As education scholars Pauline Lipman and Nathan Haines explain, the Chicago system masterminded by Duncan created,
“…an accountability system that institutionalized a simplistic, one-size-fits-all practice of demarcating students, teachers, and schools into those deemed ‘failing’ or ‘successful’ and then meted out penalties without regard for inequities in resources, opportunities to learn, teacher’s ideologies, cultural disconnections in curriculum and instruction, social contexts of the school, or strengths children bring to the school setting.”
Duncan’s means of treating the dozens of schools deemed “failing” in Chicago under his watch was to shutter them, and to encourage charter schools to spring up in their place. But just as there is no real proof charter schools boost academic achievement, there is also little evidence that they ameliorate inequality — in fact, they may actually promote it. As Chandra Nerissa Larsen of Sonoma State University points out, Chicago charters now “serve 6-7% fewer low-income students, half as many limited-English-proficient students, and statistically significant fewer students with special needs than regular public neighborhood schools” – prime examples of how charters exclude students most likely to bring down scores and abandon them to increasingly underfunded traditional publics as resources are shifted to charters.
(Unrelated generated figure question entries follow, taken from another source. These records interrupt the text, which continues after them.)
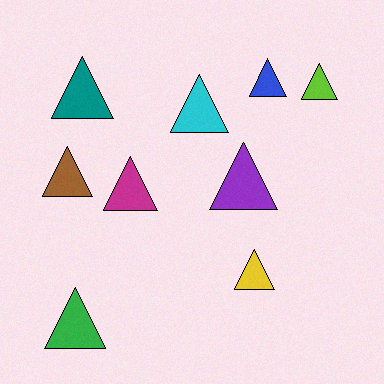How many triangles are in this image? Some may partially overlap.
There are 9 triangles.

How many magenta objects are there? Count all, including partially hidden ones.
There is 1 magenta object.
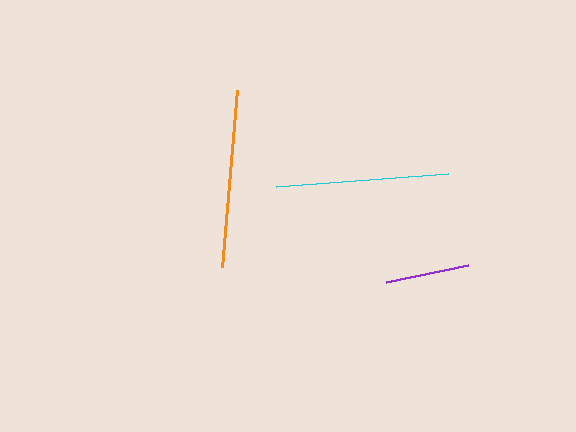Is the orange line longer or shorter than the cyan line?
The orange and cyan lines are approximately the same length (about 178 and 172 pixels).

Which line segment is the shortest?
The purple line is the shortest at approximately 83 pixels.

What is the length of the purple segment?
The purple segment is approximately 83 pixels long.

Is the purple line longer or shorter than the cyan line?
The cyan line is longer than the purple line.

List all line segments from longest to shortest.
From longest to shortest: orange and cyan (about equal), purple.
Though few politicians can find it within themselves to admit it, there is no doubt that without treating the equity issue, we will forever fall short of resolving the real problems plaguing our education system. Paul Thomas, associate professor of education at Furman University, writes, “If leaders and policy makers are willing to confront the evidence of social and educational inequity, this hope may lead to the changes promised by the current president now trapped in ‘no excuses’ reform commitments that offer no hope or change.”
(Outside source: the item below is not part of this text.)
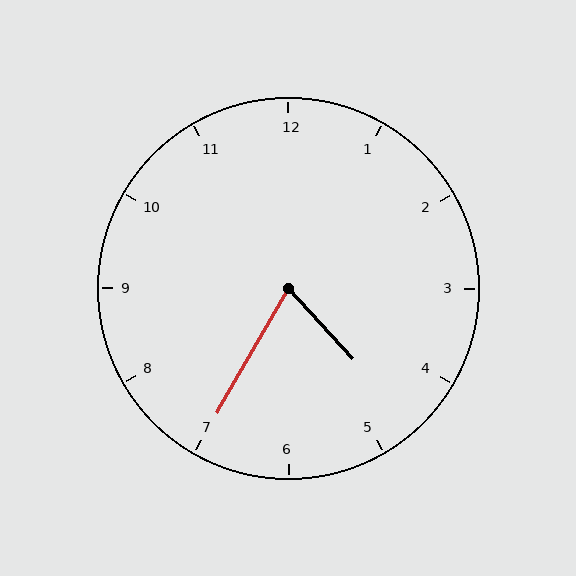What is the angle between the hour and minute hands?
Approximately 72 degrees.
Educators alone simply cannot fix such entrenched social problems. But they might make better progress with equitable school funding to ensure that schools needing the most help get more money. Unfortunately, President Obama’s corporate reform measures do just the opposite.
It is widely understood that unfettered capitalist economic policies led to the financial collapse of 2008; we should not be surprised that they are also disastrous when applied to public goods like education. Without a renewed investment in the pro-equity educational tradition in America that spans from John Dewey to bell hooks, poor children and poor schools will continue to be left behind by the US education system. And our whole nation may pay the price.